31 Octobre 2014 | Burkina Faso : Compaoré démissionne, le chef de l’armée au pouvoir

La rue a eu raison du président du Burkina Faso après 27 ans à la tête de l’État. Blaise Compaoré a quitté le pouvoir et la capitale ce matin, escorté par l’armée qui contrôle désormais le pays.
« J’ai décidé de mettre en œuvre l’article 43 de la Constitution. Je déclare la vacance du pouvoir en vue de permettre la mise en place d’une transition devant aboutir à des élections libres et transparentes dans un délai maximal de 90 jours », a-t-il déclaré dans un communiqué lu à la télévision et à la radio.
M. Compaoré, parvenu à la tête du Burkina Faso à la faveur d’un coup d’État en 1987, était confronté à la colère de ses compatriotes descendus en masse dans les rues du pays pour contester sa volonté de se maintenir au pouvoir au-delà de 2015. Il refusait encore de démissionner jeudi soir malgré une journée de violentes manifestations à Ouagadougou et dans les autres grandes villes du pays.
Le chef d’état-major, Honoré Traoré, qui s’est autoproclamé chef de l’État pour la durée de la transition, a promis le retour à l’ordre constitutionnel le plus rapidement possible.
L’annonce du départ du président Compaoré a provoqué une explosion de joie parmi les manifestants rassemblés à Ouagadougou.

Le chef d’état-major de l’armée du Burkina Faso, le général Honoré Traoré, a annoncé vendredi qu’il assumait désormais les fonctions de chef de l’État après la démission du président Blaise Compaoré. Photo : Reuters
Selon la constitution du Burkina Faso, l’intérim à la tête de l’État doit être assuré par le président de l’Assemblée nationale si le président démissionne.
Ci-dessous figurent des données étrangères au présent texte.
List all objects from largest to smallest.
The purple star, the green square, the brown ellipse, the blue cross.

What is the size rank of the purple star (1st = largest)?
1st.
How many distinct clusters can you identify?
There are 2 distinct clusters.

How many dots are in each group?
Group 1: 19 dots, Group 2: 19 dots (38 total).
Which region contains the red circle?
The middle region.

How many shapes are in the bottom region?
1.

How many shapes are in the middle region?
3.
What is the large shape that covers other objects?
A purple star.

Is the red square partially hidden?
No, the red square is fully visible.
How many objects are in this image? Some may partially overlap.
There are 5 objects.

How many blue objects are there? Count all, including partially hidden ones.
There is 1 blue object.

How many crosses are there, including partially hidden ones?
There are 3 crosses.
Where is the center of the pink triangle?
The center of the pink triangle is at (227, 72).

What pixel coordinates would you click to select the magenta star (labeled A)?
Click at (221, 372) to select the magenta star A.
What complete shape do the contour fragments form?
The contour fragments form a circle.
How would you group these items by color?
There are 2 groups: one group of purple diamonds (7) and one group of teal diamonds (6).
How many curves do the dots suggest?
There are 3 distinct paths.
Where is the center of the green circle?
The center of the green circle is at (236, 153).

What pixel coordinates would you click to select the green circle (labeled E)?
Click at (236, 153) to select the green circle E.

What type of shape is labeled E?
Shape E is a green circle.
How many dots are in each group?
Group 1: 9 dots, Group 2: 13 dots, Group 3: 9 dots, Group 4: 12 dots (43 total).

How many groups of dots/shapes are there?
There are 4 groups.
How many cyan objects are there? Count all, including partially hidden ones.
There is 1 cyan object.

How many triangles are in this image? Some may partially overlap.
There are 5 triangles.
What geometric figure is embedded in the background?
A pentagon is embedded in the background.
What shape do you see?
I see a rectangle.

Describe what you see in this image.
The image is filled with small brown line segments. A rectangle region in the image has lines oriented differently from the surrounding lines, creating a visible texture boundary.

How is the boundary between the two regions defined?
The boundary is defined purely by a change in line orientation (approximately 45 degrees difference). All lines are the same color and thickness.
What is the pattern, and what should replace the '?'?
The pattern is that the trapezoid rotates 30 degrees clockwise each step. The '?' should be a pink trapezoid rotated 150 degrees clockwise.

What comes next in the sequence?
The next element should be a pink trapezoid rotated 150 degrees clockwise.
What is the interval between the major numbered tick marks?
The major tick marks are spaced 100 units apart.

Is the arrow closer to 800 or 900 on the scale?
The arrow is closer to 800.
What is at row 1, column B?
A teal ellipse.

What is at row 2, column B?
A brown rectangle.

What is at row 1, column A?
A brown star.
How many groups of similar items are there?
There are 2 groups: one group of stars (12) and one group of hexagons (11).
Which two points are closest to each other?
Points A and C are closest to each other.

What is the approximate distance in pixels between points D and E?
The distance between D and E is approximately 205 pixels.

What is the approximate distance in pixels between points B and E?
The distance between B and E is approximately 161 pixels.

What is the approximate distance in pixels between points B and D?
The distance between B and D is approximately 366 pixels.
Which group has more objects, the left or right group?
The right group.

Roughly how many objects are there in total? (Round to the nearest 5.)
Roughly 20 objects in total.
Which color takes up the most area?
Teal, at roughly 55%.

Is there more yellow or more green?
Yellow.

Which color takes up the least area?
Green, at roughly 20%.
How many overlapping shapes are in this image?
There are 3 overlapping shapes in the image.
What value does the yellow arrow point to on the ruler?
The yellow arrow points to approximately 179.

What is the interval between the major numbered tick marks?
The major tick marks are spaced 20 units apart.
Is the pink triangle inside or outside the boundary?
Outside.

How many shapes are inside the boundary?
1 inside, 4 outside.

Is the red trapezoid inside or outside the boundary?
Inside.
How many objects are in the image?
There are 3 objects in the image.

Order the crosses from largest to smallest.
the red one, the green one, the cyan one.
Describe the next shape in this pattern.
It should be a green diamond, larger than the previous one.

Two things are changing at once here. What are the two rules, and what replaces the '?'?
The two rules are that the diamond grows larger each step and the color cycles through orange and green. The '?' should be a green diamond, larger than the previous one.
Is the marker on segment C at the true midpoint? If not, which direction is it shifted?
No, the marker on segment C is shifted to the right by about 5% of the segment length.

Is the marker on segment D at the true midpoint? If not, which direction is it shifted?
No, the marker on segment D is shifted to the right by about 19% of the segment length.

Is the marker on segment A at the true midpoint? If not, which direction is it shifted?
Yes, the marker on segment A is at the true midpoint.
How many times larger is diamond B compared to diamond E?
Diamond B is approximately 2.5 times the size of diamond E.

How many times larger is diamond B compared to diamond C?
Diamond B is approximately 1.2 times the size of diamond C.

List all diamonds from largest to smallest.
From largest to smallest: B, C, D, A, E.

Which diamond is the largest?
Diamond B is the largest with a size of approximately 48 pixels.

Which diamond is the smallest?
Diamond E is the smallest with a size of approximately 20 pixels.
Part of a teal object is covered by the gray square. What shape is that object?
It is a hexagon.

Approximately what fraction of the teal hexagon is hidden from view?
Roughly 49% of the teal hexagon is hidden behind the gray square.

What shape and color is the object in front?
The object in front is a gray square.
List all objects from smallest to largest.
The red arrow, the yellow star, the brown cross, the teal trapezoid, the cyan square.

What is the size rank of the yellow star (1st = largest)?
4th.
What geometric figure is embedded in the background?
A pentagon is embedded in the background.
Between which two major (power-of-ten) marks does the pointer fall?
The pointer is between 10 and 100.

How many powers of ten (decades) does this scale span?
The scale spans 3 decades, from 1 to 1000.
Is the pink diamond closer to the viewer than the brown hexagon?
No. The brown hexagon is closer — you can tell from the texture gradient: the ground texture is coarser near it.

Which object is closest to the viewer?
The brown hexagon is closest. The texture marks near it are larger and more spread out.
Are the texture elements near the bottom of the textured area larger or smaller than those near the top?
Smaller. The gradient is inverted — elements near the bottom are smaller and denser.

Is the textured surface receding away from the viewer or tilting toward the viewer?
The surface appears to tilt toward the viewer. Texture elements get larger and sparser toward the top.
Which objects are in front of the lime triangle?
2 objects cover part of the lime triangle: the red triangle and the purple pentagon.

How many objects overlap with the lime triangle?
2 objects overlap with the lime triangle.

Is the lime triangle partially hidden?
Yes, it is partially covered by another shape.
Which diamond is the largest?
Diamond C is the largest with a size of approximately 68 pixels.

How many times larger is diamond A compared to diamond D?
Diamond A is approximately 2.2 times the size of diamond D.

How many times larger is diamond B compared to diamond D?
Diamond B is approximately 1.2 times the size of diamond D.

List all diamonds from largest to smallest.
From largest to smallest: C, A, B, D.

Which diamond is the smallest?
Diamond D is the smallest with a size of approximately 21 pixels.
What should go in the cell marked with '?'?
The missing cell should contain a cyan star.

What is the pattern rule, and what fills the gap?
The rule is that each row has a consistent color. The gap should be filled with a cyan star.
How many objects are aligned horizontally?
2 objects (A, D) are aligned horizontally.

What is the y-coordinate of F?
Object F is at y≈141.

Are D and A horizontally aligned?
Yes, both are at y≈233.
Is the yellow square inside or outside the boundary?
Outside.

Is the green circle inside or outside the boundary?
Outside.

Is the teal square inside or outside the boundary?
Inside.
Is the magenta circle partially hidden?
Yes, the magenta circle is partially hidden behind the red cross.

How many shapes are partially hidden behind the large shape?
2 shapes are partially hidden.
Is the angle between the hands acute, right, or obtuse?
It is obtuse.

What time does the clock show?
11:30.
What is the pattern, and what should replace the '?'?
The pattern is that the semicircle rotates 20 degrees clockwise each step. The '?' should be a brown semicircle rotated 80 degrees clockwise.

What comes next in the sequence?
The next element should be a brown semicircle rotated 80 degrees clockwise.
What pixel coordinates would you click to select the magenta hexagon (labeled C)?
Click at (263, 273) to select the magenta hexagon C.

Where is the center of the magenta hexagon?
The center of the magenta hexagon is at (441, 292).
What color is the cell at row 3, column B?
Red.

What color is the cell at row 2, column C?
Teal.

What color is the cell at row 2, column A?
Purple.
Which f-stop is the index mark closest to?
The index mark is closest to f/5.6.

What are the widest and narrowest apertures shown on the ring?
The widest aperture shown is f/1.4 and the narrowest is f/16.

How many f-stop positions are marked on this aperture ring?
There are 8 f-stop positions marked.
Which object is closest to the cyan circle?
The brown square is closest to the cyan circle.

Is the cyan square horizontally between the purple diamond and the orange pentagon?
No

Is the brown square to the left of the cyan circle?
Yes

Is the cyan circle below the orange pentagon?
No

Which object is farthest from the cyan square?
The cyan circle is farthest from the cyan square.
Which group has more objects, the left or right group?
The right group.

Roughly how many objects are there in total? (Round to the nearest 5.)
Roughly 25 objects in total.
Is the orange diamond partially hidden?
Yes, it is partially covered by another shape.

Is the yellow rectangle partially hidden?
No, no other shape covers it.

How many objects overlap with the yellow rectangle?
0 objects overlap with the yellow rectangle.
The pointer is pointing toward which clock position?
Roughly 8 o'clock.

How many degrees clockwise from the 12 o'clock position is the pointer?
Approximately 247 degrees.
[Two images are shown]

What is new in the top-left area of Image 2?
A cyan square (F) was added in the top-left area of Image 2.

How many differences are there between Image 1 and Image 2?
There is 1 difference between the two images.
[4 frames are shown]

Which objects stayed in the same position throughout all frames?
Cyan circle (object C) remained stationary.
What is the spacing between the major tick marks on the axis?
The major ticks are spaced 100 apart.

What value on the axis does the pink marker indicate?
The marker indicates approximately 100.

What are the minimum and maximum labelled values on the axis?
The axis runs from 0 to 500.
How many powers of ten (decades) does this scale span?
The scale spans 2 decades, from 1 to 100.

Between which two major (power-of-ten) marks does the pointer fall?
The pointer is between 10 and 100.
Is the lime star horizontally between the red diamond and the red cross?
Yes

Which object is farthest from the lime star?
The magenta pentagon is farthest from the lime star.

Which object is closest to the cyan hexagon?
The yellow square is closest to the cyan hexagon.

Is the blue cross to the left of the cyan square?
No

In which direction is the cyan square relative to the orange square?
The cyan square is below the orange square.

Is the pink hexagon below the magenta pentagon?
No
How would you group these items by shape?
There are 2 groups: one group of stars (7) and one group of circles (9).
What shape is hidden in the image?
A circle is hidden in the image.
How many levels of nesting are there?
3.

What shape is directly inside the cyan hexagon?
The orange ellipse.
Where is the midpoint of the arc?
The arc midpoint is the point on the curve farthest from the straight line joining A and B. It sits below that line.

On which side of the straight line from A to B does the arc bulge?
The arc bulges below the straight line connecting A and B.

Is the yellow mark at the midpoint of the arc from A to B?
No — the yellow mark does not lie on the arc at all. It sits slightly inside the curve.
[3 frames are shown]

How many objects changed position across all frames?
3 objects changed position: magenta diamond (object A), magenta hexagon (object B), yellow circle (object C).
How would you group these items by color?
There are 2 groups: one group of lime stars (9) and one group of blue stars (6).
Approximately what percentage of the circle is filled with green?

Or l’Assemblée a été dissoute dès jeudi soir par le général Traoré dans le cadre de l’état de siège brièvement décrété par Blaise Compaoré.
Le chef de l’armée s’est contenté d’évoquer un retour à l’ordre constitutionnel le plus rapidement possible sans fixer de date.
« Je décide que j’assumerai à partir de ce jour la responsabilité de chef de l’État. Un engagement est pris de procéder sans délai à des consultations avec toutes les forces vives et les composantes de la nation en vue d’un processus qui mènera au retour à une vie constitutionnelle normale », a-t-il déclaré.
Les chefs de file de l’opposition n’ont pas réagi dans l’immédiat.
Un groupe de jeunes officiers, dirigé par le colonel Isaac Zida, n° 2 de la garde présidentielle, a annoncé à son tour la prochaine mise en place d’un « organe de transition », « en accord avec toutes les forces vives de la Nation », afin d’organiser un « retour rapide » à l’ordre constitutionnel.
« On s’attend à ce que l’armée nous dise ce qu’elle compte faire de la transition, nous leur dirons ce que nous pensons », a rétorqué le chef de l’opposition burkinabée Zéphirin Diabré. Il a ajouté qu’il espérait que les deux factions militaires qui ont revendiqué le pouvoir parviennent à « s’entendre », après la démission de Blaise Compaoré.
De nombreux manifestants dans les rues de la capitale réclament que le pouvoir soit provisoirement confié au général à la retraite Kouamé Lougué. Cet ancien ministre de la Défense accusé en 2004 d’avoir voulu renverser Blaise Compaoré a rencontré jeudi des chefs de file de l’opposition alors que des dizaines de milliers de manifestants affrontaient les forces de l’ordre aux abords du palais présidentiel après avoir envahi l’Assemblée nationale et mis à sac le siège de la télévision publique.
Paris salue le départ de Compaoré, Washington met en garde
Le président français François Hollande, qui avait discrètement tenté de convaincre Blaise Compaoré d’accepter un poste dans une institution internationale à la fin de son mandat, a salué la démission du président burkinabé et a demandé la tenue rapide d’élections démocratiques.
Washington a appelé à une transition dans le respect de la Constitution tout manifestant son inquiétude de voir le chef d’état-major de l’armée au poste de chef de l’État.
L’Union européenne appelle, elle aussi à l’organisation d’élections « démocratiques, inclusives et transparentes » au Burkina Faso.
Après deux septennats puis deux quinquennats, Blaise Compaoré avait acquis un statut de médiateur dans les conflits de la région. Il s’était en outre allié aux pays occidentaux, dont la France, dans les efforts de lutte contre les islamistes radicaux actifs dans la région.
Une délégation des Nations unies, de l’Union africaine et de la Communauté économique des États d’Afrique de l’Ouest (Cédéao) devait se rendre au Burkina Faso ce vendredi pour des entretiens avec les différents protagonistes de la crise.